Старуха оклемалась, оказался у нее микроинфаркт, проводили ее на пенсию, но почувствовал Иван Степанович, что что-то в театре переменилось. И взгляды ловил на себе косые, и разговаривали с ним не так, как раньше, не так... И откуда-то выползло нелепое слово "выборы"... И их сиятельство худрук осмелел. И даже руководство смотрело на него не то с жалостью, не то с осуждением. Сам Петр Петрович, как-то разговаривая с ним, долго играл остро отточенными карандашами все пытался поставить их на попа - пожевал губы, бросил на Ивана Степановича быстрый взгляд исподлобья, сказал брезгливо:
"Ты бы, Иван Степанович, сделал выводы..."
С того разговора у Петра Петровича и покатился он кубарем вниз, быстрее и быстрее, пока не докатился до пенсии, инвалидности и Дома ветеранов. Слава богу, если можно так выразиться, до позорища выборов директора не дожил.
Да, не так он представлял себе конец пути. Не так. Не то, чтобы он часто задумывался о конце, нет, некогда ему было заниматься такими пустяками, но если и мелькала неприглашенная заблудшая мыслишка о смерти, то представлялась она, смерть, Ивану Степановичу боевой, на посту предпочел бы он закрыть глаза, в кабинете или где-нибудь на совещании, чтоб говорили все: сгорел Котомкин на работе... В последних-то двух словах и заключалась вся разница. То сгорел на работе, а то просто сгорел...
Иван Степанович вздохнул. Горько было, горько. Но и сейчас не позволял он себе озлобиться. Нужно было продолжать жить. Жить и бороться. Хотя бы против того непорядка, с которым он сталкивался здесь. Разве это порядок, когда спятившего старика не лечат, а дают ему возможность сбивать с толку других ветеранов безумными россказнями. Конечно, психические заболевания, наверное, не заразны, но все равно не дело, когда несет больной всякий бред, смущает народ... А врач - если, конечно, этого Юрия Анатольевича можно назвать врачом - не только не принимает меры, а запирается в теплой компании с больным, и его невозможно найти... Да еще неизвестно, чем они там занимаются.

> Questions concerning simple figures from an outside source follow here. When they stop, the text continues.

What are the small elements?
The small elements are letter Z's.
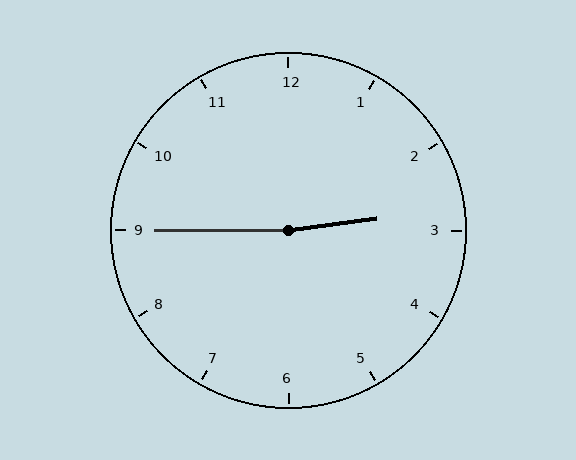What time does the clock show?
2:45.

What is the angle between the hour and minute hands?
Approximately 172 degrees.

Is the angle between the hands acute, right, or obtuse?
It is obtuse.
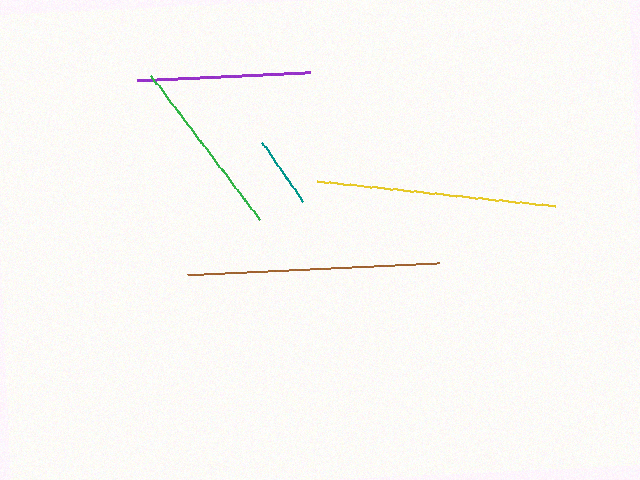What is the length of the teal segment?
The teal segment is approximately 72 pixels long.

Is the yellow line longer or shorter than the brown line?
The brown and yellow lines are approximately the same length (about 252 and 238 pixels).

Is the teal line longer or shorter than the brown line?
The brown line is longer than the teal line.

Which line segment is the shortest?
The teal line is the shortest at approximately 72 pixels.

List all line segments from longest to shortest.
From longest to shortest: brown and yellow (about equal), green and purple (about equal), teal.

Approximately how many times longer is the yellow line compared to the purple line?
The yellow line is approximately 1.4 times the length of the purple line.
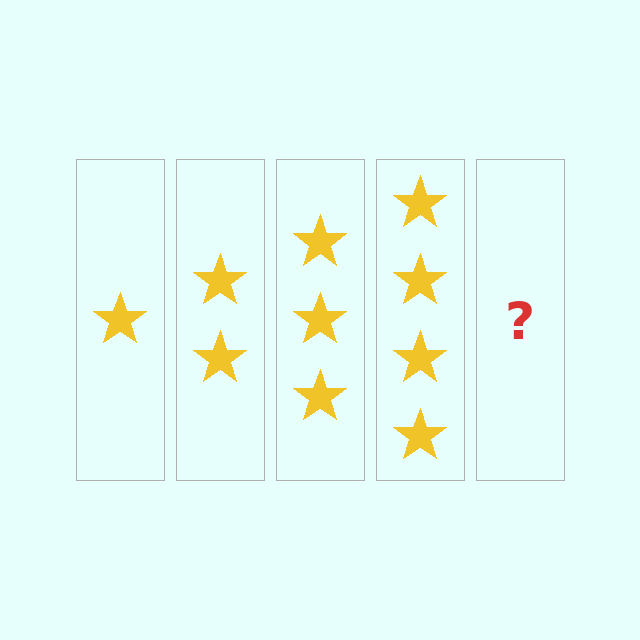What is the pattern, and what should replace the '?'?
The pattern is that each step adds one more star. The '?' should be 5 stars.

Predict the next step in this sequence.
The next step is 5 stars.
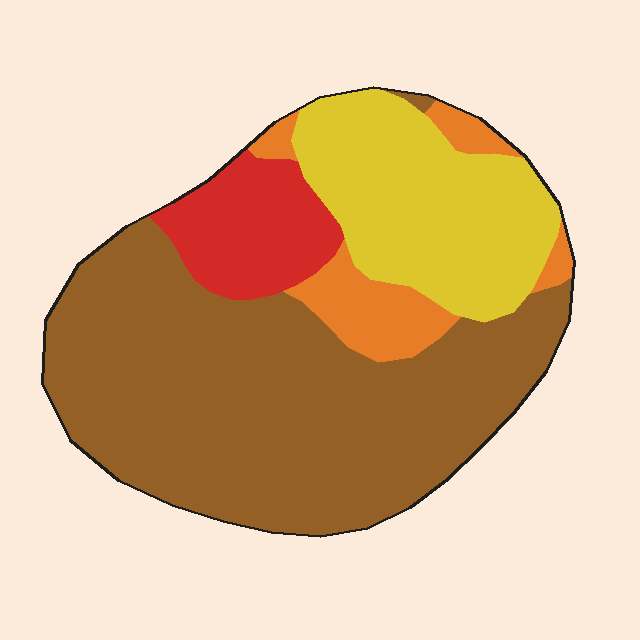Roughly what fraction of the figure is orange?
Orange covers 9% of the figure.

Нет, нет, поправил себя Иван Степанович, подставляя лицо солнышку, это ни к чему. Чем они могут заниматься, кто это воспримет всерьез. Он вдруг поймал себя на том, что мысленно составляет заявление. Лучше сделать упор на будущем. Будущее наверняка должно заставить директора отреагировать. Какой он ни на есть руководитель, а все-таки директор, пусть хотя бы Дома ветеранов, и должен понять, что будущим не шутят. Будущее... будущее - слишком святое дело, чтобы его компрометировали ненормальные склеротики. В конце концов, здесь Дом ветеранов, а не психушка. Да, этот тезис и нужно положить в основу заявления,
Иван Степанович облегченно вздохнул. Не любил он воспоминаний. Только крутили они сердце, озлобляли понапрасну. Дело, главное - дело. И теперь, когда занят он был пусть небольшим, но настоящим делом, на душе стало покойно. Он боролся за порядок, и это возвращало ему самоуважение. Рожденный бороться должен бороться до конца.
Он переписывал заявление на имя директора четыре раза, но добился все-таки своего: формулировки были четкие и краткие, выводы логичные.
- Здравствуйте, Пантелеймон Романович, - сказал он.
- Здравствуйте, - буркнул директор.
Сидит, как Будда, подумал Иван Степанович, нет, чтобы встать, выйти из-за стола, пожать руку, поговорить с заслуженным человеком. И откуда он такой взялся, молчун, глухонемыми он, что ли, руководил раньше. Вон надулся, аж побагровел весь, руководитель...
- Я пришел с заявлением, - сказал Иван Степанович, вот, пожалуйста. - Он вынул из кармана листок, развернул его и положил на стол.
Директор посмотрел на Ивана Степановича, на листок на пустынной поверхности стола и ничего не сказал, только еще больше набычился.
У Ивана Степановича вдруг мелькнула дикая мысль, что, может быть, директор и вправду надувной, как уверяли местные остряки, которые говорили, что видели ниппель у него на шее. Он с трудом удержался от того, чтобы сделать шаг к столу, перегнуться и пощупать Пантелеймона Романовича, хорошо ли накачан. Это же надо, какая чушь лезет в голову... Следовало, конечно, уйти, но Иван Степанович упустил момент, когда это было бы естественным, а сейчас неловкость приклеила его к полу, и он чувствовал себя глупо. Надо было обязательно что-то сказать, чтобы проткнуть дурацкое молчание, которое все раздувалось и раздувалось тягостным пузырем.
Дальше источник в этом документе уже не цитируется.